— Хорошо, — сказал Пета, — пусть будет по-твоему! Отбирай воинов и отправляйся с ними завтра же.
— Позволь еще и мне слово молвить, великий бегадыр, — произнес Тугар Волк.
— Говори! — сказал Пета.
— Если вы решите послать часть своих войск тухольской дорогой, — а все войско из-за узости дороги я и не советовал бы посылать по ней, — то дозвольте мне пойти вперед с небольшим отрядом и занять вход на эту дорогу прежде, чем тухольские смерды доведаются о вашем прибытии и перегородят ее засеками.
— Ладно, иди! — сказал Пета. — Когда хочешь выступать?
— Немедля, чтобы уже завтра к полудню выполнить свое дело.
— Если так, то на этом закончим наш совет, и да помогут боги нашему оружию! — сказал Пета, вставая с места. Встали и другие военачальники. Тугар Волк попросил Пету выделить ему отряд смелых воинов, а сам направился в свой шатер подкрепиться и попрощаться с дочерью.
В темном шатре, на ложе, покрытом мягкими — награбленными— перинами, сидела Мирослава и горько плакала. После всех страшных и неожиданных впечатлений этого вечера она лишь теперь имела время собраться с мыслями, как следует разобраться в своём положении, в которое вовлек ее отец.
Положение воистину было ужасное, казалось, даже безвыходное. Отец ее — предатель, слуга монголов; она в монгольском лагере, наполовину гостья, наполовину пленница и во всяком случае круглая сирота. Ибо даже последняя ее опора — непоколебимая вера в свой пророческий сон, в материнское благословение и в свое любовное счастье с Максимом, — эта вера теперь, при холодном размышлении, начала колебаться, кровью обливая ей сердце.
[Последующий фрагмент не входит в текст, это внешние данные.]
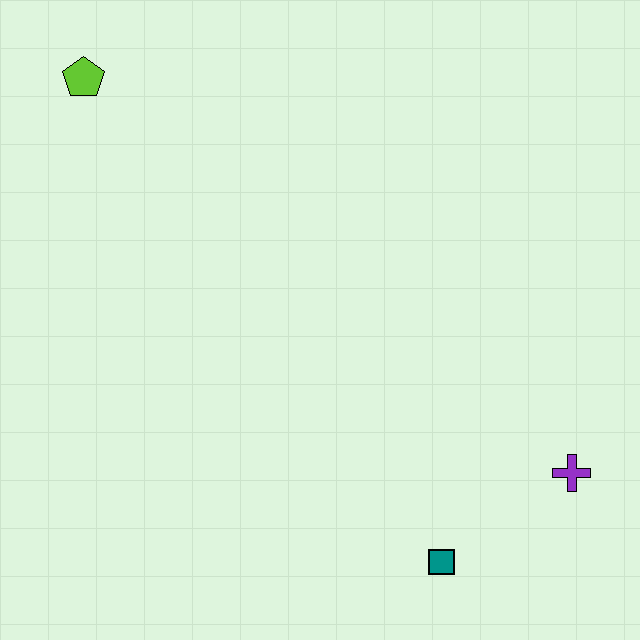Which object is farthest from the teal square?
The lime pentagon is farthest from the teal square.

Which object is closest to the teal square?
The purple cross is closest to the teal square.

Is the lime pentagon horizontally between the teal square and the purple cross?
No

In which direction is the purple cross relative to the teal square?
The purple cross is to the right of the teal square.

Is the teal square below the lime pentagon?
Yes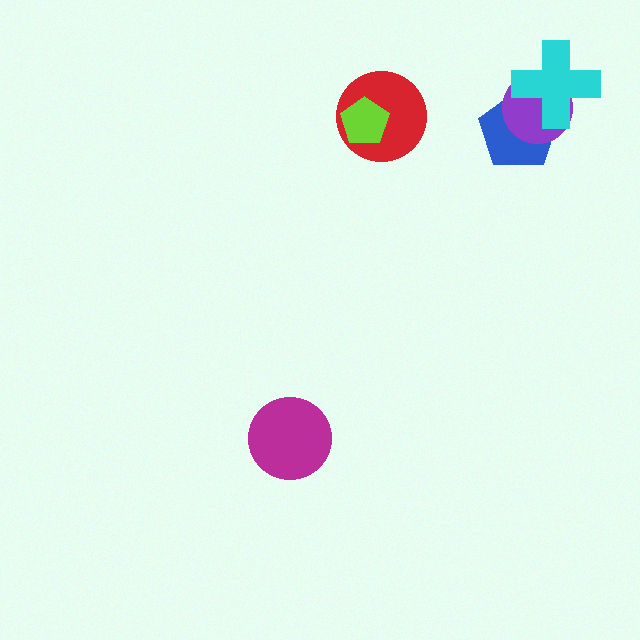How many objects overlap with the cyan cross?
2 objects overlap with the cyan cross.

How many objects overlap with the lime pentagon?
1 object overlaps with the lime pentagon.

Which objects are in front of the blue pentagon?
2 objects cover part of the blue pentagon: the purple circle and the cyan cross.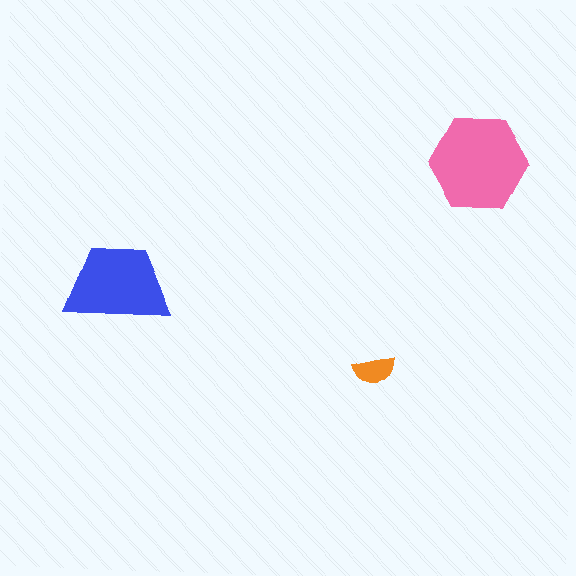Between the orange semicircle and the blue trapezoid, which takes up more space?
The blue trapezoid.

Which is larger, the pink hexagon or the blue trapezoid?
The pink hexagon.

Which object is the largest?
The pink hexagon.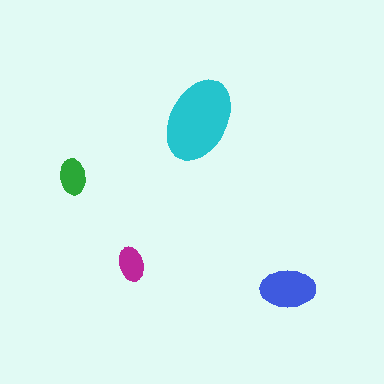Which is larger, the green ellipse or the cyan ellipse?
The cyan one.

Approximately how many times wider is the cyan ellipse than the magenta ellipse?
About 2.5 times wider.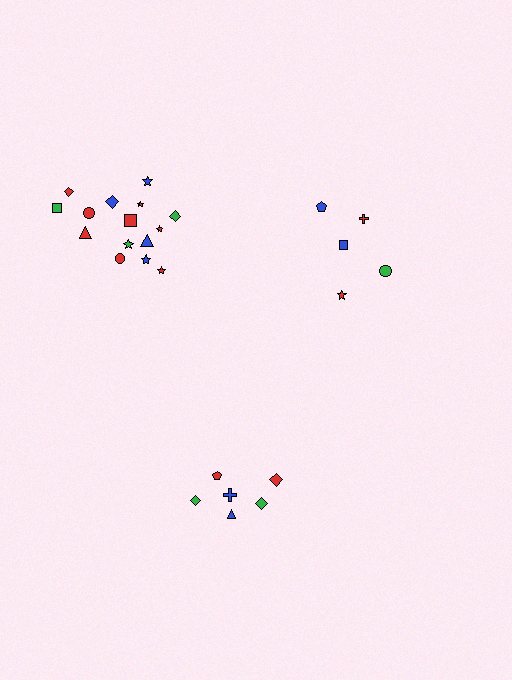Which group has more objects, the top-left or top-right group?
The top-left group.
С каким лицом предстанет она теперь перед Максимом? Какими словами объяснит ему свое — вольное или невольное — пребывание в монгольском лагере? Как змеи, жалили ее сердце эти вопросы, и она дала волю слезам и плакала так, словно с жизнью своею прощалась.
Отец тихими, осторожными шагами приблизился к ней, положил руку ей на плечо, — она не поднимала головы, не двигалась, не переставала плакать.